Официант — отнюдь не обязательно угодливый — подвел «Большого Джима» Доггерти и его жену к свободному столику.

— Ставь в меню, Дел, хоть на все номера подряд, — заявил «Большой Джим». — Нынче ты пасешься на воле. Сдается мне, слишком уж долго мы жевали одно домашнее сено.

Жена «Большого Джима» заказала обед. Муж поглядел на нее не без уважения — она упомянула трюфели, а он даже не подозревал, что ей известно такое слово. Вино она выбрала именно той марки, какой следовало, и муж поглядел на нее с восхищением.

Она вся светилась той невинной радостью, которая охватывает женщину, когда ей представляется возможность блеснуть светскими талантами.
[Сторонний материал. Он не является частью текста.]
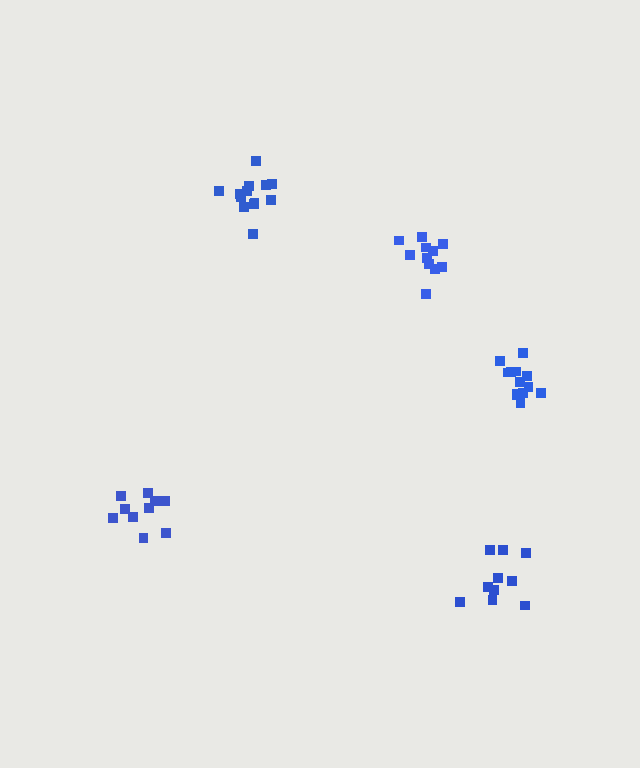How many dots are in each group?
Group 1: 11 dots, Group 2: 10 dots, Group 3: 10 dots, Group 4: 13 dots, Group 5: 13 dots (57 total).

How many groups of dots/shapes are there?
There are 5 groups.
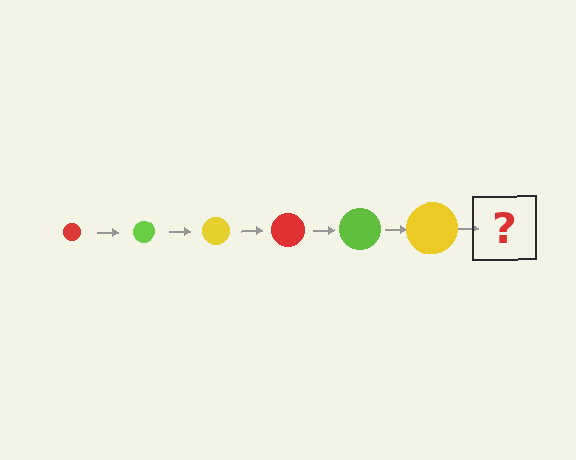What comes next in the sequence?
The next element should be a red circle, larger than the previous one.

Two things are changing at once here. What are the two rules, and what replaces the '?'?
The two rules are that the circle grows larger each step and the color cycles through red, lime, and yellow. The '?' should be a red circle, larger than the previous one.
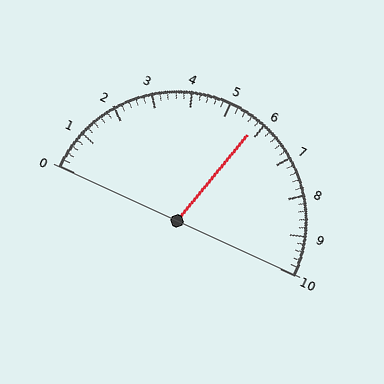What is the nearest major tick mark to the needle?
The nearest major tick mark is 6.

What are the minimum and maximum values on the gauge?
The gauge ranges from 0 to 10.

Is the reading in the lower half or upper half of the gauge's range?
The reading is in the upper half of the range (0 to 10).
Она весело и оживленно болтала с ним о сотнях самых разных вещей, и ее щеки, обесцвеченные жизнью в четырех стенах, вскоре покрылись нежным румянцем. «Большой Джим» обвел взглядом зал и убедился, что из всех сидящих здесь дам она самая обворожительная. Он подумал о том, как она три года жила, словно замурованная, и ни разу даже не пожаловалась. И его обжег стыд, ибо в его кредо входило и понятие о честной игре.

Но когда достопочтенный Патрик Корриген, первый человек в округе Доггерти и его приятель, увидел их и сразу направился к их столику, события пошли карьером. Достопочтенный Патрик был весьма галантным человеком и на словах и на деле. А что до Бларнейской скалы, [52]то сразу становилось ясно, что он в свое время не обошел ее вниманием. И вздумай Бларнейская скала подать на него в суд, с достопочтенного Патрика, несомненно, взыскали бы немалую сумму за нарушение брачного обязательства.

вернуться

[52]

Кусок скалы, вмурованный в стену замка Бларней в графстве Корк (Ирландия). По преданию, человек, поцеловавший ее, приобретал дар вкрадчивого красноречия.